Non-Ionic Contrast Media: (Moderate) Because the use of other nephrotoxic drugs, such as aminoglycoside antibiotics, is an additive risk factor for nephrotoxicity in patients receiving radiopaque contrast agents, concomitant use should be avoided when possible.
Nonsteroidal antiinflammatory drugs: (Moderate) It is possible that additive nephrotoxicity may occur in patients who receive nonsteroidal anti-inflammatory drugs (NSAIDs) concurrently with other nephrotoxic agents, such as streptomycin.

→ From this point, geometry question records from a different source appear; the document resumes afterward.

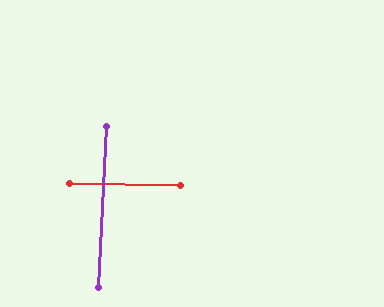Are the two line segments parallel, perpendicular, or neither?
Perpendicular — they meet at approximately 88°.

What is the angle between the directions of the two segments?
Approximately 88 degrees.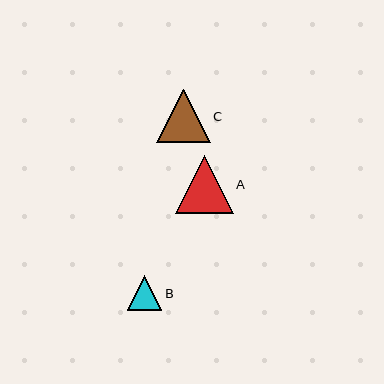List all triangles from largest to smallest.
From largest to smallest: A, C, B.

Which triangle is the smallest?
Triangle B is the smallest with a size of approximately 35 pixels.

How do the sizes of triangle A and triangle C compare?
Triangle A and triangle C are approximately the same size.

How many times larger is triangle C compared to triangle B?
Triangle C is approximately 1.5 times the size of triangle B.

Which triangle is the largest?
Triangle A is the largest with a size of approximately 58 pixels.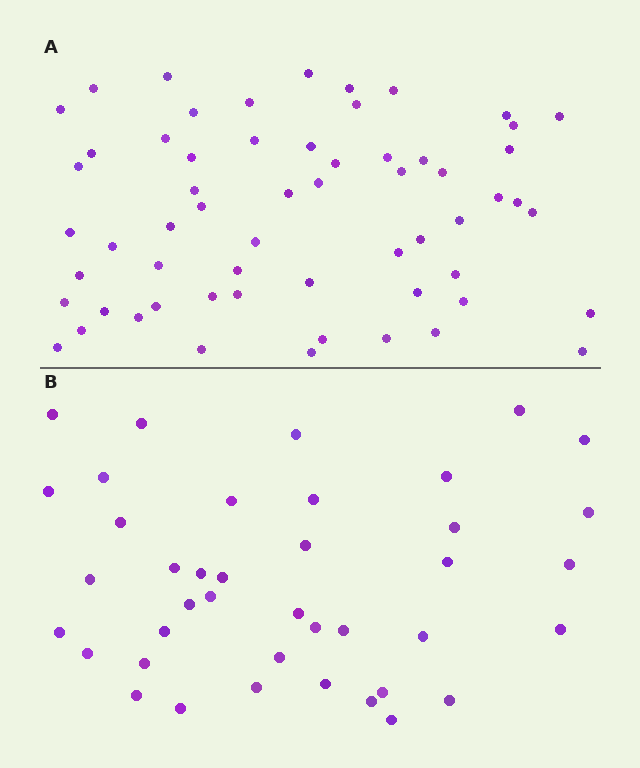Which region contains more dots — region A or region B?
Region A (the top region) has more dots.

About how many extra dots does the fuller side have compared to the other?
Region A has approximately 20 more dots than region B.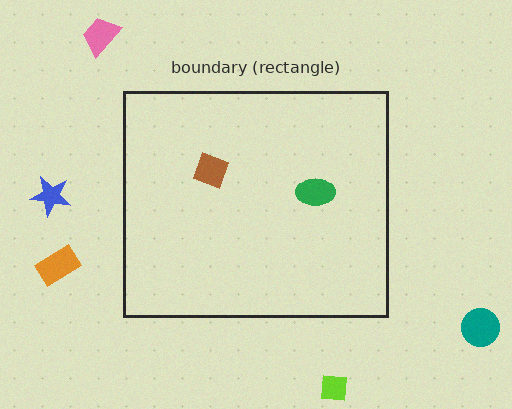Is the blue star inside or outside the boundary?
Outside.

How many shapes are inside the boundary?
2 inside, 5 outside.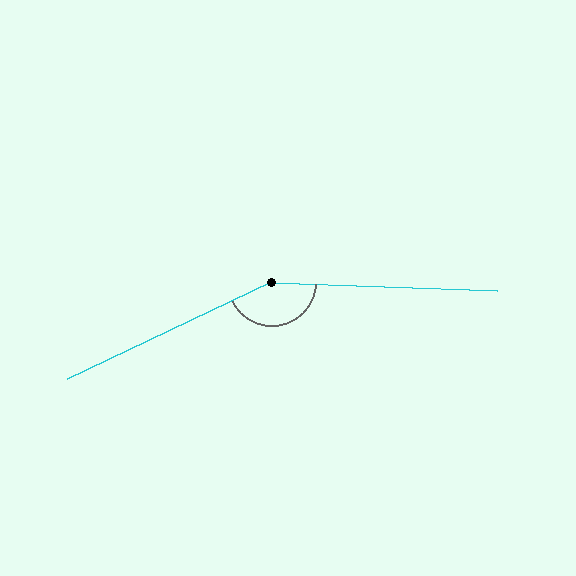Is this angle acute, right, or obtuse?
It is obtuse.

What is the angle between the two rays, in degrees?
Approximately 153 degrees.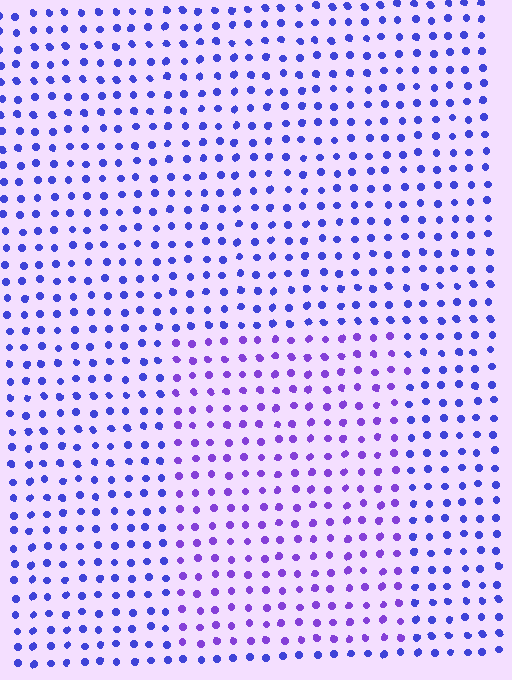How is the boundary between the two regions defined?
The boundary is defined purely by a slight shift in hue (about 29 degrees). Spacing, size, and orientation are identical on both sides.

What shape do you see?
I see a rectangle.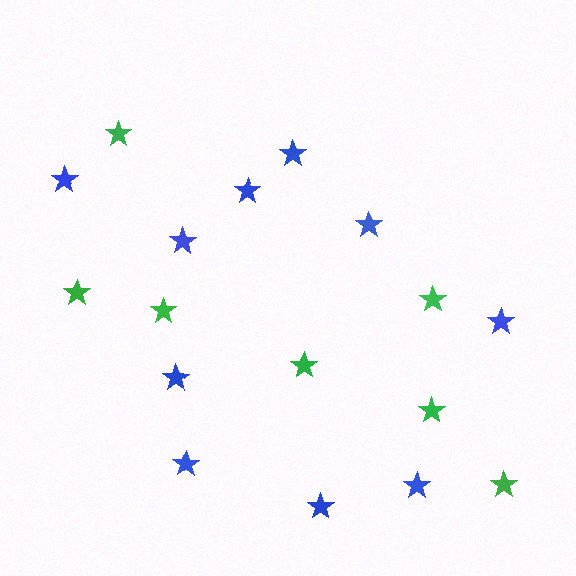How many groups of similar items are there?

Oral Contraceptives: (Moderate) It would be prudent to recommend alternative or additional contraception when oral contraceptives (OCs) are used in conjunction with antibiotics. It was previously thought that antibiotics may decrease the effectiveness of OCs containing estrogens due to stimulation of metabolism or a reduction in enterohepatic circulation via changes in GI flora. One retrospective study reviewed the literature to determine the effects of oral antibiotics on the pharmacokinetics of contraceptive estrogens and progestins, and also examined clinical studies in which the incidence of pregnancy with OCs and antibiotics was reported. It was concluded that the antibiotics ampicillin, ciprofloxacin, clarithromycin, doxycycline, metronidazole, ofloxacin, roxithromycin, temafloxacin, and tetracycline did not alter plasma concentrations of OCs. Antituberculous drugs (e.g., rifampin) were the only agents associated with OC failure and pregnancy. Based on the study results, these authors recommended that back-up contraception may not be necessary if OCs are used reliably during oral antibiotic use. Another review concurred with these data, but noted that individual patients have been identified who experienced significant decreases in plasma concentrations of combined OC components and who appeared to ovulate; the agents most often associated with these changes were rifampin, tetracyclines, and penicillin derivatives. These authors concluded that because females most at risk for OC failure or noncompliance may not be easily identified and the true incidence of such events may be under-reported, and given the serious consequence of unwanted pregnancy, that recommending an additional method of contraception during short-term antibiotic use may be justified. During long-term antibiotic administration, the risk for drug interaction with OCs is less clear, but alternative or additional contraception may be advisable in selected circumstances. Data regarding progestin-only contraceptives or for newer combined contraceptive deliveries (e.g., patches, rings) are not available.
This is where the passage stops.